Asylrecht: Neue Verschärfungen in Erarbeitung

Das revidierte Asylrecht ist noch kein ganzes Jahr lang in Kraft und schon beabsichtigt die Vorsteherin des Bundesamts für Migration (BFM), Evelyne Widmer-Schlumpf, weitere Verschärfungen einzuführen. Gemäss einem Bericht der NZZ am Sonntag vom 5. Oktober 2008 hat Widmer-Schlumpf einen Revisionsentwurf in die Ämterkonsultation gegeben, welcher aus Sicht der Menschenrechte mehrere bedenkliche Punkte enthält. So sollen etwa Deserteure kein Asyl mehr erhalten, das Einreichen von Asylanträgen in Botschaften der Schweiz im Ausland soll nicht mehr möglich sein und Asylsuchende dürfen sich in der Schweiz nicht mehr politisch betätigen. Solidarité sans frontières schreibt in einer Reaktion auf die Enthüllungen der NZZ am Sonntag: «Aus den Vorschlägen wird klar: für das Bundesamt für Migration (BFM) ist das Asylrecht erst dann scharf genug, wenn es keine Flüchtlinge mehr zulässt.»

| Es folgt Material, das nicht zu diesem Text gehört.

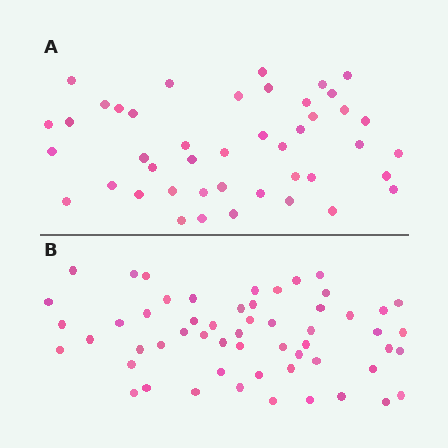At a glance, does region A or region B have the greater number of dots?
Region B (the bottom region) has more dots.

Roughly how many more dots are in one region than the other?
Region B has roughly 12 or so more dots than region A.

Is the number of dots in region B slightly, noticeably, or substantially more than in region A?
Region B has noticeably more, but not dramatically so. The ratio is roughly 1.3 to 1.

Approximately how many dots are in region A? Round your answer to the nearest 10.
About 40 dots. (The exact count is 44, which rounds to 40.)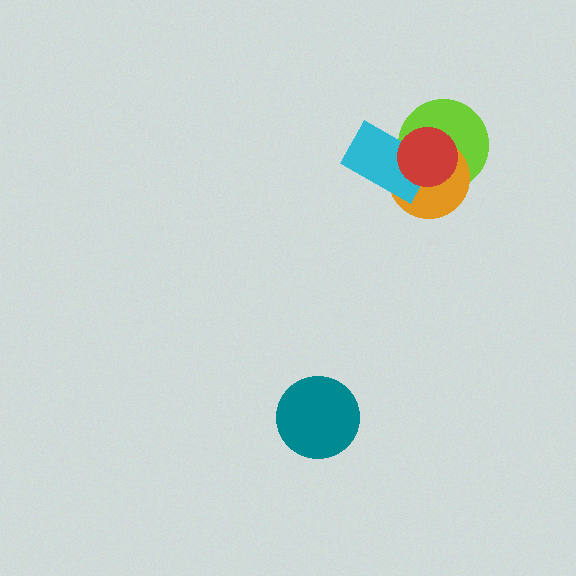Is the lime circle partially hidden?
Yes, it is partially covered by another shape.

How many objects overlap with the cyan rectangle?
3 objects overlap with the cyan rectangle.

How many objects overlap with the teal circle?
0 objects overlap with the teal circle.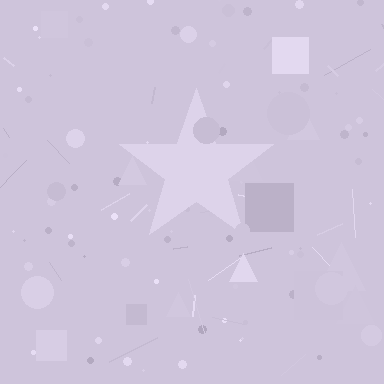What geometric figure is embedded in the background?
A star is embedded in the background.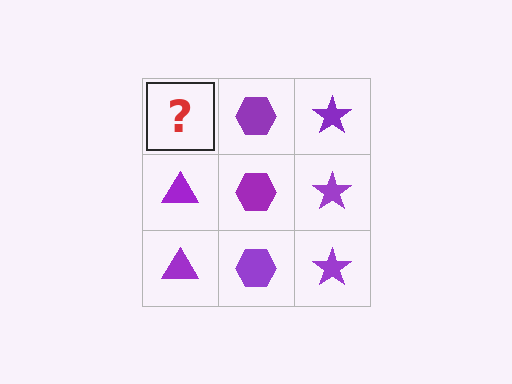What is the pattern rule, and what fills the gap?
The rule is that each column has a consistent shape. The gap should be filled with a purple triangle.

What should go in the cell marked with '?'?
The missing cell should contain a purple triangle.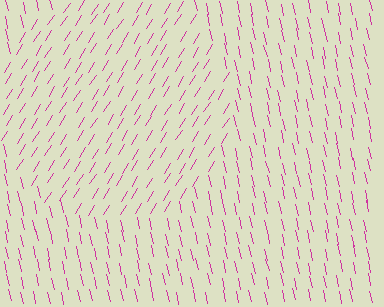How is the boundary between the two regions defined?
The boundary is defined purely by a change in line orientation (approximately 45 degrees difference). All lines are the same color and thickness.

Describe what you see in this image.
The image is filled with small magenta line segments. A circle region in the image has lines oriented differently from the surrounding lines, creating a visible texture boundary.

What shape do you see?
I see a circle.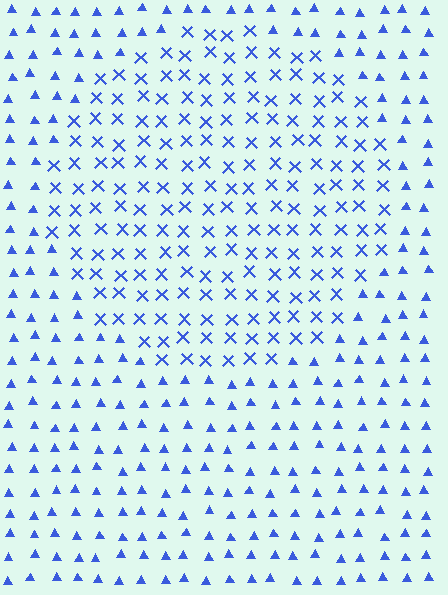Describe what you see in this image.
The image is filled with small blue elements arranged in a uniform grid. A circle-shaped region contains X marks, while the surrounding area contains triangles. The boundary is defined purely by the change in element shape.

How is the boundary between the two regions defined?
The boundary is defined by a change in element shape: X marks inside vs. triangles outside. All elements share the same color and spacing.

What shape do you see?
I see a circle.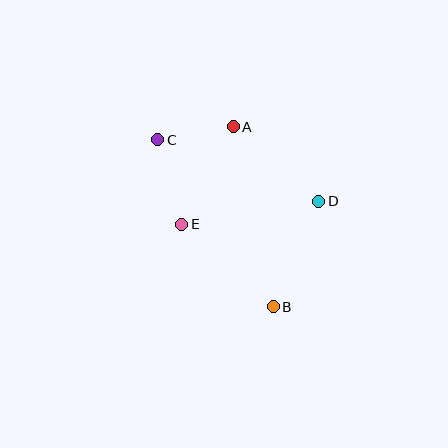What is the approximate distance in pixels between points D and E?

Derweil hat das Observatoire romand du droit d'asile et des étrangers (ODAE), die französischsprachige Beobachtungsstelle für Asyl- und Ausländerrecht, anlässlich des zweiten Jahrestages der Abstimmung über die neuen Asyl- und Ausländergesetze vom 24. September 2006 einen Bericht veröffentlicht. Dieser bietet eine erste Bilanz über die Konsequenzen der Gesetzesrevisionen für Betroffene. Der Bericht basiert auf gut dokumentierten Informationen, gibt einen kohärenten Überblick über die Problematik und nennt die von den Behörden nicht eingehaltenen Versprechen beim Namen.

Festellungen des ODAE

Im Falle des Ausländerrechts zeigt das ODAE auf, dass gerade Ausländer/innen, die in der Schweiz bereits unter prekären Verhältnissen leben, nun unter den Verschärfungen des Gesetzes noch zusätzlich leiden. In diesem Zusammenhang bemängelt das ODAE etwa die strikten Praktiken der Behörden gegenüber Minderjährigen (Ausweisung von gut integrierten Jugendlichen oder von Kindern, sogar solchen mit Schweizer Pass!) und erwähnt das ungelöste Problem der Regularisierung von illegalen Arbeitnehmenden.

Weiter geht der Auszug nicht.